The river then breaks its banks and rushes through the camp, bringing the dead men with it, and the Doctor notices that the water in the drinks at the saloon is moving in its glasses as if trying to escape. At the Doctor’s request, Lola keeps the possessed miners entranced with her spider dance while the Doctor drowns himself in the river, taking into his body the gold dust suspended in the river water. It is in fact part of a gestalt entity from the rings of Saturn, which was knocked out of orbit by a meteor strike and eventually crashed to Earth. The miners have been separating the discrete parts of its body, and it seeks to reform itself. The Doctor and the creature both understand that there is no malice on the other’s part, and the creature thus frees the possessed miners and swamps the assay office. Clemens refuses to give up “his” gold, but the creature drowns him when he tries to shoot the Doctor. The water then retreats, carrying the stolen gold with it, and the Doctor realises that it’s going to the frozen wastes of the Arctic, the closest thing on Earth to its natural habitat.
|The Death of Me by Robert Shearman||6th Doctor|
The Doctor arrives at a bed and breakfast surrounded by impenetrable fog, and meets a married couple -- Chloe and Arthur -- who seem extremely surprised to have a visitor. Arthur spends the day looking through a book of quotations for famous last words, while Chloe stares into space and does not speak to the Doctor or her husband. That night, at midnight, hundreds of identical versions of Chloe knock on the door, and when Chloe emerges she is torn apart; the same thing happens to her husband, and then to the Doctor when he rushes out in horror to intervene. However, the next morning they all wake to find themselves intact again. Arthur explains to the Doctor that, every day, a part of one’s physical form dies as old cells give way to new; perhaps as revenge, he and Chloe are killed by their own past selves, one for every day they’ve been alive, acting as scapegoats so the rest of the human race won’t have to pay the same price. The Doctor refuses to believe that this is necessary, but finds that whenever he walks into the fog he ends up back at the B&B. He is unable to find his way out, but over a month after his arrival, Chloe and Arthur admit that can escape if they simply refuse to answer when their past selves knock at the door. They have always chosen not to, as they believe that their sacrifice gives their loveless marriage meaning. The Doctor convinces them to risk choosing life over death, and that night they remain inside the house. In the morning, they find that the fog has cleared and the B&B is now on an ordinary suburban street.

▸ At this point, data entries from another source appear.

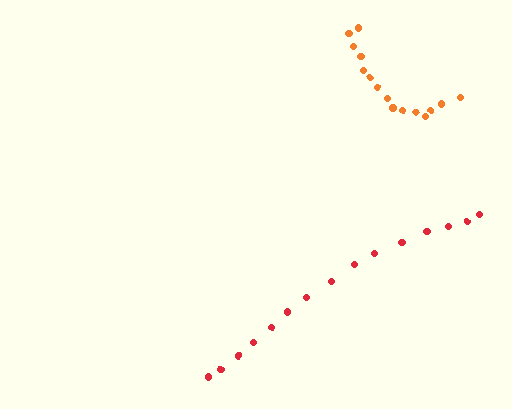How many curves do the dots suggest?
There are 2 distinct paths.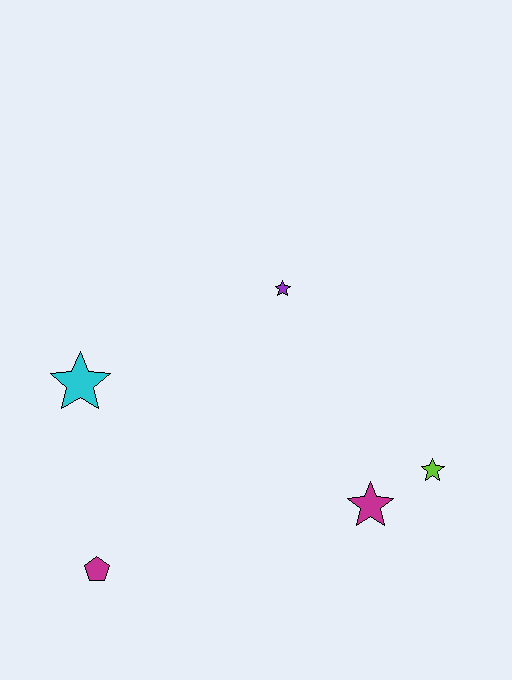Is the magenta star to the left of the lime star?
Yes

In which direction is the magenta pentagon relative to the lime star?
The magenta pentagon is to the left of the lime star.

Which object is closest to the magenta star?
The lime star is closest to the magenta star.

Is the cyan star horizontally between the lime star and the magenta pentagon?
No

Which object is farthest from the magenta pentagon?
The lime star is farthest from the magenta pentagon.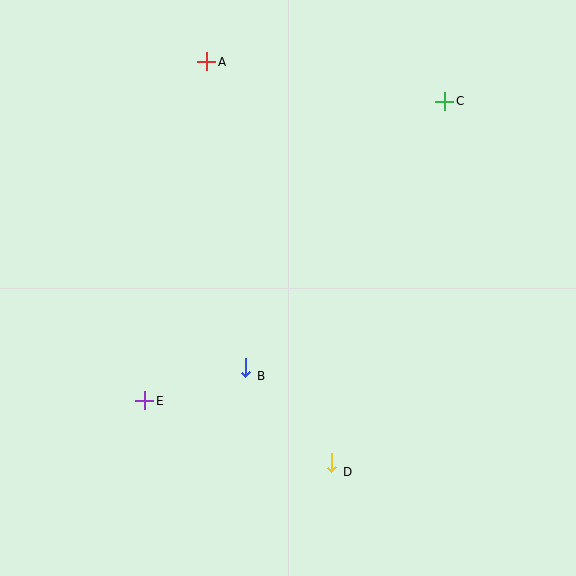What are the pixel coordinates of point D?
Point D is at (332, 472).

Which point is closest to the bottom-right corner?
Point D is closest to the bottom-right corner.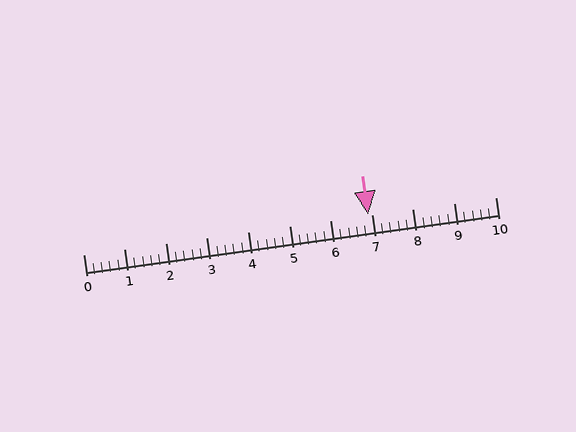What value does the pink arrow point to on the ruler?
The pink arrow points to approximately 6.9.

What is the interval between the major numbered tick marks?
The major tick marks are spaced 1 units apart.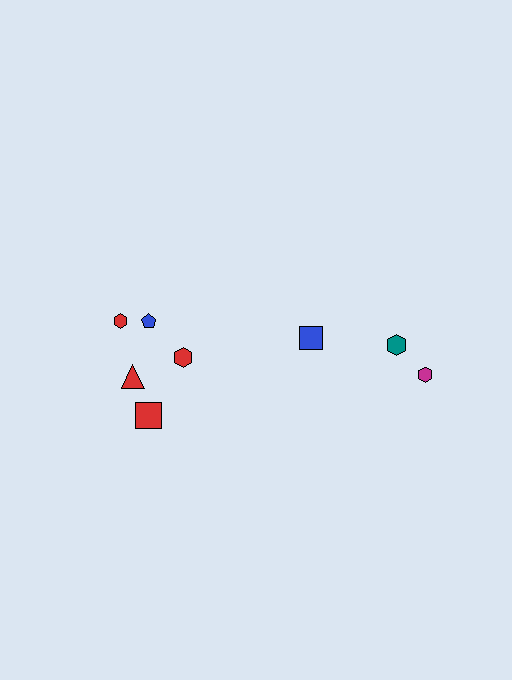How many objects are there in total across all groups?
There are 8 objects.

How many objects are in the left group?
There are 5 objects.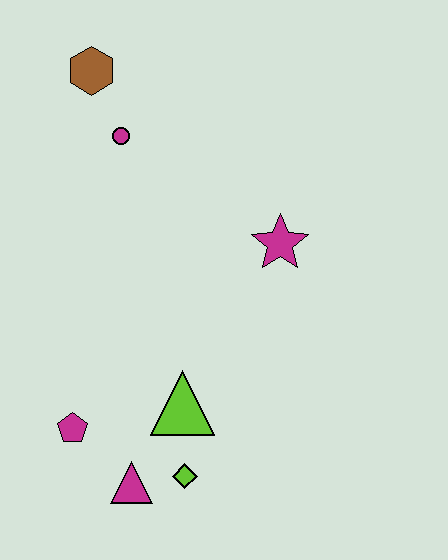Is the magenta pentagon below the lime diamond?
No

The Doctor returns to the TARDIS, leaving Arthur and Chloe to the rest of their lives -- but Chloe has no idea what to do with limitless choice, and prays for the fog to return.
|This is My Life by William Keith||7th Doctor|
The Seventh Doctor’s TV adventures are retold in limerick form.

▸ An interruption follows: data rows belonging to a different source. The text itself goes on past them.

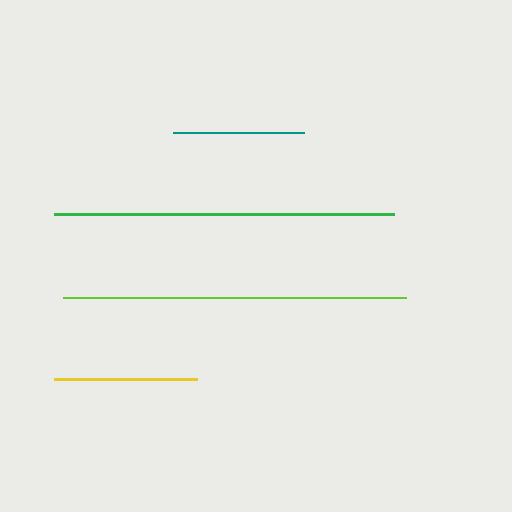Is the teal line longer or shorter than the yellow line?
The yellow and teal lines are approximately the same length (about 143 and 130 pixels).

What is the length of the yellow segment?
The yellow segment is approximately 143 pixels long.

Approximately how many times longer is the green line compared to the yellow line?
The green line is approximately 2.4 times the length of the yellow line.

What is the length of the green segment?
The green segment is approximately 340 pixels long.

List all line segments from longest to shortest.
From longest to shortest: lime and green (about equal), yellow and teal (about equal).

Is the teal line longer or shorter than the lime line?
The lime line is longer than the teal line.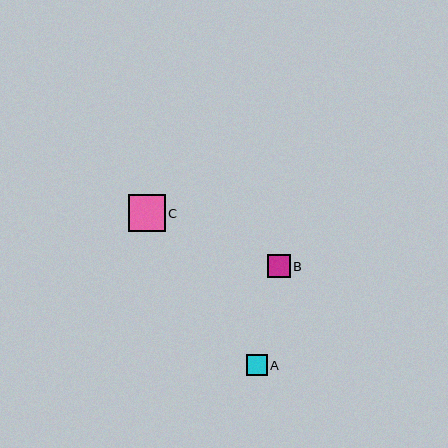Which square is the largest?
Square C is the largest with a size of approximately 37 pixels.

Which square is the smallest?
Square A is the smallest with a size of approximately 21 pixels.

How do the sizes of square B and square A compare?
Square B and square A are approximately the same size.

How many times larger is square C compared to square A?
Square C is approximately 1.7 times the size of square A.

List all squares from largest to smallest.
From largest to smallest: C, B, A.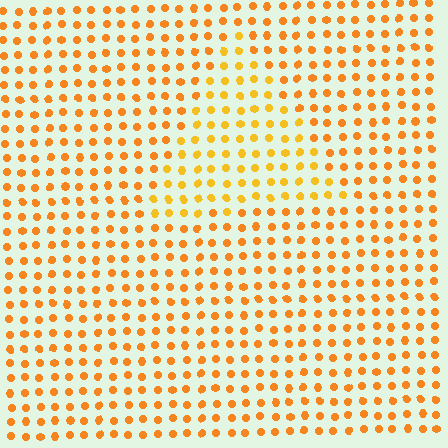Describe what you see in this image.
The image is filled with small orange elements in a uniform arrangement. A triangle-shaped region is visible where the elements are tinted to a slightly different hue, forming a subtle color boundary.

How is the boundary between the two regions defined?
The boundary is defined purely by a slight shift in hue (about 17 degrees). Spacing, size, and orientation are identical on both sides.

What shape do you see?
I see a triangle.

|Gazing Void by Huw Wilkins||8th Doctor|
The Doctor returns to a planet where he lost a companion fighting the brutal dictator Jeremiah Maru-Stahl, who was himself once the hero of a people’s revolution. As society puts itself together after Maru-Stahl’s brutal purges and the planet prepares for its first-ever democratic elections, the Doctor’s old friend Elias Greenwood asks him to help cure a psychotic and suicidal patient -- Maru-Stahl, whom the provisional government want sane enough to stand public trial. As the Doctor tries speaking with the alternately morose and manic Maru-Stahl, he learns that Maru-Stahl drifted into leadership by forming a union. When the ruling class turned on his peaceful union, he had little choice but to strike back, and although he tried to find peaceful solutions, the people he was leading often took out their anger on their defeated rulers and the rulers resorted to brutal tactics to put down the revolution. Eventually, faced with enemies he could not defeat by peaceful means, Maru-Stahl turned himself into a monster to fight them. Millions of innocent people died in his purges, and he knows it. The Doctor sadly tells Greenwood that he can do nothing with Maru-Stahl. He is just a man, not a monster, he will live with the guilt of all the deaths he caused for the rest of his life... and in some ways, he is not all that different from the Doctor.